If one process locks all cores at once, then multiprocessing should not be any better than multi threading in python. If not how do the cores get allocated to various processes?

As an observation, in my system which is 8 cores (4*2 because of hyperthreading), when I run a single CPU bound process, the CPU usage of 4 out of 8 cores goes up.

Simplifying this:

4 python threads (in one process) running on a 4 core CPU will take more time than single thread doing same work (considering the work is fully CPU bound). Will 4 different process doing that amount of work reduce the time taken by a factor of near 4?

2

2 Answers

5
votes

Python doesn't do anything to bind processes or threads to cores; it just leaves things up to the OS. When you spawn a bunch of independent processes (or threads, but that's harder to do in Python), the OS's scheduler will quickly and efficiently get them spread out across your cores without you, or Python, needing to do anything (barring really bad pathological cases).


The GIL isn't relevant here. I'll get to that later, but first let's explain what is relevant.

You don't have 8 cores. You have 4 cores, each of which is hyperthreaded.

Modern cores have a whole lot of "super-scalar" capacity. Often, the instructions queued up in a pipeline aren't independent enough to take full advantage of that capacity. What hyperthreading does is to allow the core to go fetch other instructions off a second pipeline when this happens, which are virtually guaranteed to be independent. But it only allows that, not requires, because in some cases (which the CPU can usually decide better than you) the cost in cache locality would be worse than the gains in parallelism.

So, depending on the actual load you're running, with four hyperthreaded cores, you may get full 800% CPU usage, or you may only get 400%, or (pretty often) somewhere in between.

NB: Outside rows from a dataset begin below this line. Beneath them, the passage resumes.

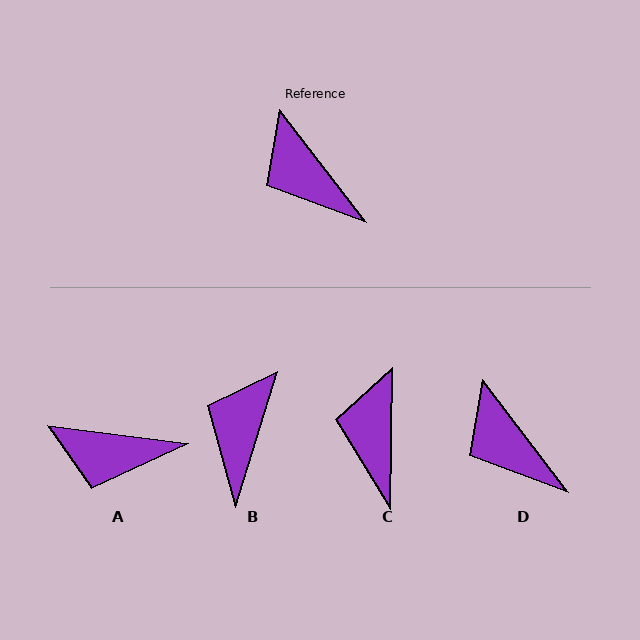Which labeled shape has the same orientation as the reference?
D.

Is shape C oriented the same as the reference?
No, it is off by about 38 degrees.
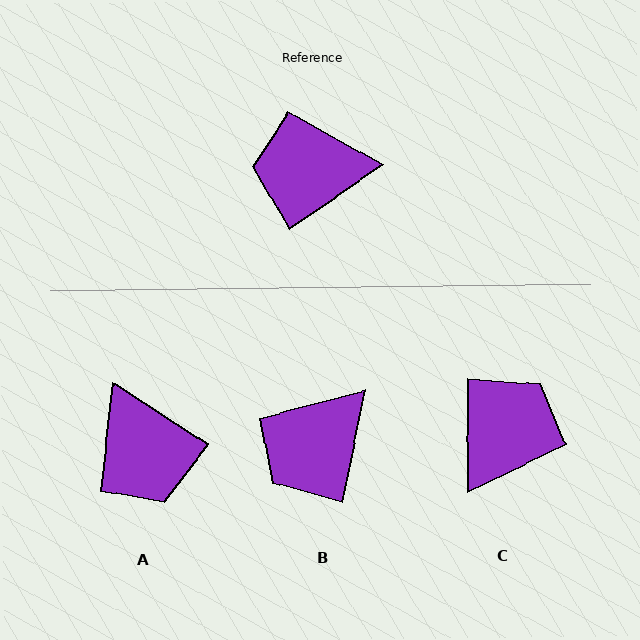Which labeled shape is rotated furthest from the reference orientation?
C, about 124 degrees away.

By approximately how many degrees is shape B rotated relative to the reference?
Approximately 44 degrees counter-clockwise.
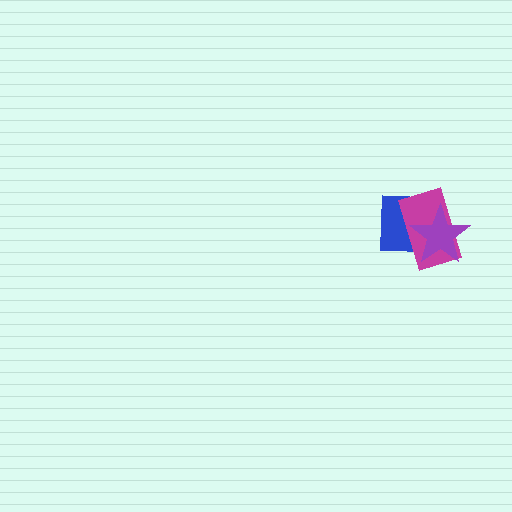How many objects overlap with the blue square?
2 objects overlap with the blue square.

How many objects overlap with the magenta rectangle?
2 objects overlap with the magenta rectangle.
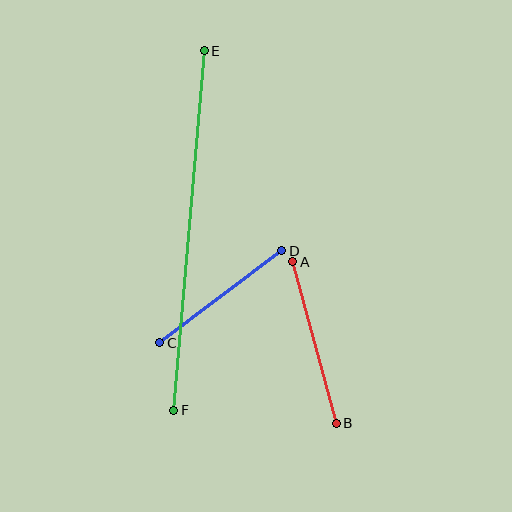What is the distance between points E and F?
The distance is approximately 361 pixels.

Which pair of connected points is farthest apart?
Points E and F are farthest apart.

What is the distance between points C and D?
The distance is approximately 153 pixels.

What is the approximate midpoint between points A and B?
The midpoint is at approximately (315, 342) pixels.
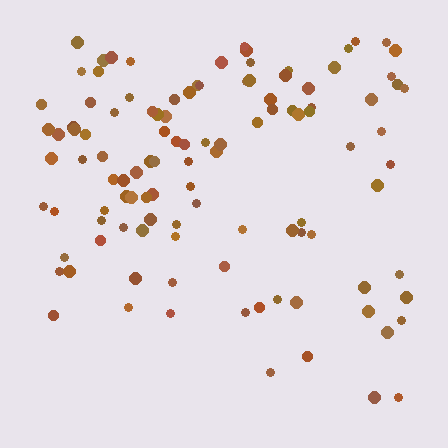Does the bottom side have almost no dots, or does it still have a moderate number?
Still a moderate number, just noticeably fewer than the top.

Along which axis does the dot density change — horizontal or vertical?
Vertical.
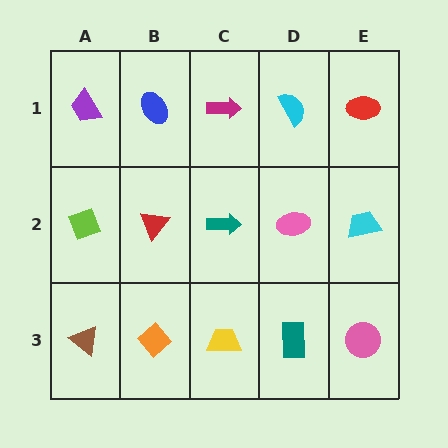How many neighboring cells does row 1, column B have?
3.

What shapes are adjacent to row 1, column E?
A cyan trapezoid (row 2, column E), a cyan semicircle (row 1, column D).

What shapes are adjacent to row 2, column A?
A purple trapezoid (row 1, column A), a brown triangle (row 3, column A), a red triangle (row 2, column B).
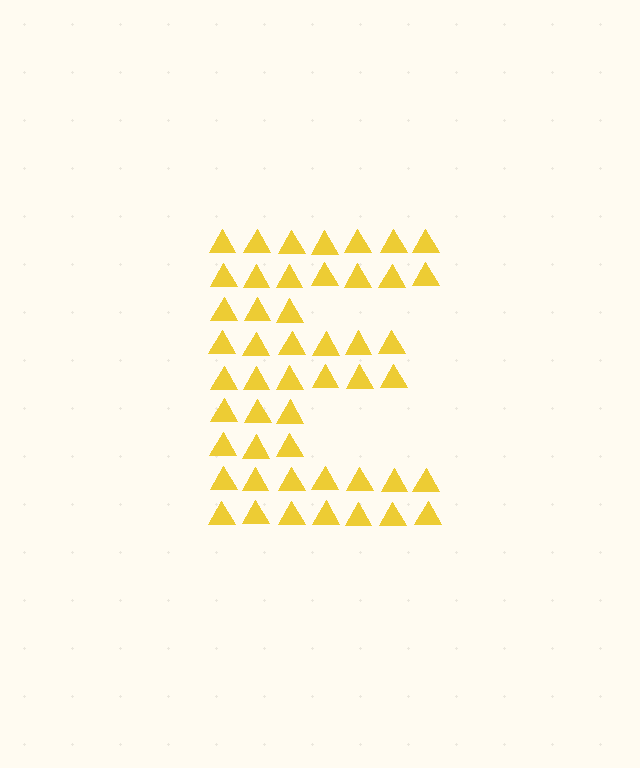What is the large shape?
The large shape is the letter E.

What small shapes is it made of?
It is made of small triangles.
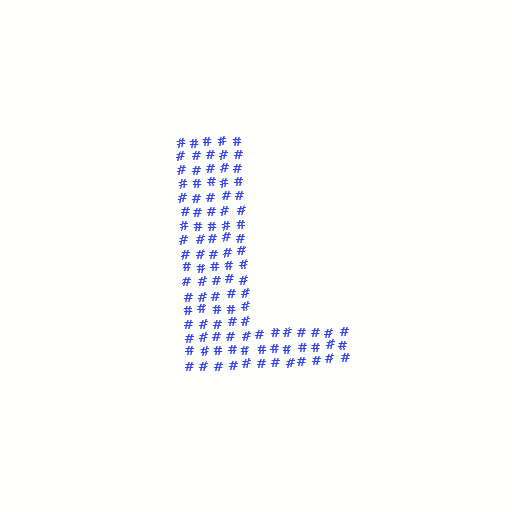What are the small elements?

I'm assuming your system is configured to report 8 cores rather than 4 to userland, because that's the default, and that you're have at least 8 processes or a pool with default proc count and at least 8 tasks—obviously, if none of that is true, you can't possibly get 800% CPU usage…

I'm also assuming you aren't using explicit locks, other synchronization, Manager objects, or anything else that will serialize your code. If you do, obviously you can't get full parallelism.

And I'm also assuming you aren't using (mutable) shared memory, like a multiprocessing.Array that everyone writes to. This can cause cache and page conflicts that can be almost as bad as explicit locks.


So, what's the deal with the GIL? Well, if you were running multiple threads within a process, and they were all CPU-bound, and they were all spending most of that time running Python code (as opposed to, say, spending most of that time running numpy operations that release the GIL), only one thread would run at a time. You could see:

  • 100% consistently on a single core, while the rest sit at 0%.
  • 100% pingponging between two or more cores, while the rest sit at 0%.
  • 100% pingponging between two or more cores, while the rest sit at 0%, but with some noticeable overlap where two cores at once are way over 0%. This last one might look like parallelism, but it isn't—that's just the switching overhead becoming visible.

But you're not running multiple threads, you're running separate processes, each of which has its own entirely independent GIL. And that's why you're seeing four cores at 100% rather than just one.

0
votes

Process to CPU/CPU core allocation is handled by the Operating System.